I've checked products like Liferay, but I want to create my own framework and interface, and just embed Java Portlets, instead of using Liferay's full framework and interface.
With IBM WebSphere (not WebSphere Portal), I followed the following guide:
I managed to create a simple JSP embedding two simple portlets. Each of the portlet projects are product agnostic (contrary to Liferay or Apache Pluto projects, which include product-specific configuration files). This is what I want to do.
The problem is that, if I try to run those same projects in Tomcat or JBoss, they are not working. As I said before, the projects doesn't have any IBM or WebSphere specific configuration files.
So, my questions are:
- Is there a way to use Java Portlet projects without having to add vendor-specific files or code, and add them to any application server?
No. The likes of tomcat, jboss etc are Servlet Containers and to run portlets you need Portlet Container which is actually provided by Portals like Liferay etc.
- Where can I find the guidelines to create application-server-agnostic portlets and portals?

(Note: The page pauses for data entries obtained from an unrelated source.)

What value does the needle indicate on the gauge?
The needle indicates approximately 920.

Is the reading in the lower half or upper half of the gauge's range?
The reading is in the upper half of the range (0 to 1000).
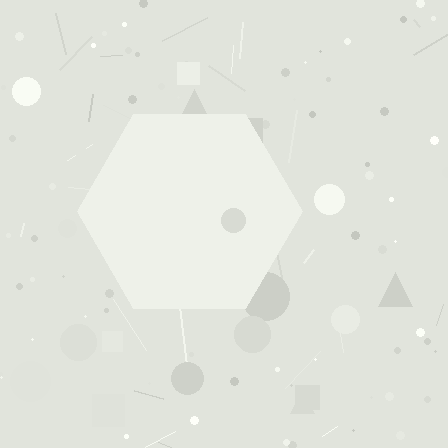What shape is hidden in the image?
A hexagon is hidden in the image.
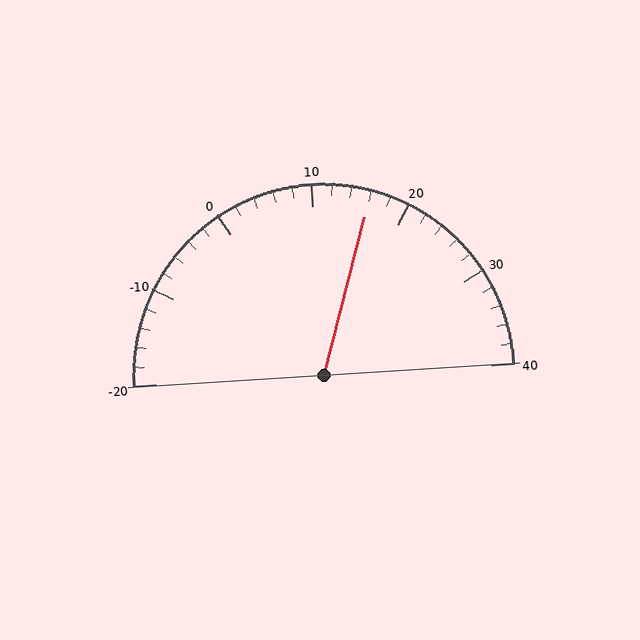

JSR specification gives you the guide-lines. Here is a good link for it. Again I repeat Portlets just like Servlets require Servlet Container, they require Portlet Container. But this would be re-inventing the wheel when you already have fully-functional portlet containers like Liferay, IBM etc which are created based on the specifications with lots of additional features. Liferay is a portlet-container which runs on most of the Application servers and if you created a portlet without using any of the vendor-specific API then it should run in all the different portals like Liferay, IBM etc with just adding a few configuration files which are given for additional user experience and features.
- Is it the case that WebSphere has a portlet container but the other servers don't?
Yes. :-) Atleast the article you linked to clearly mentions that it has a portlet container:
This article series examines the JSR 168 portlet container available in IBM WebSphere Application Server V6.1 and differentiates its use from WebSphere Portal.
Hope this helps and gets you somewhere.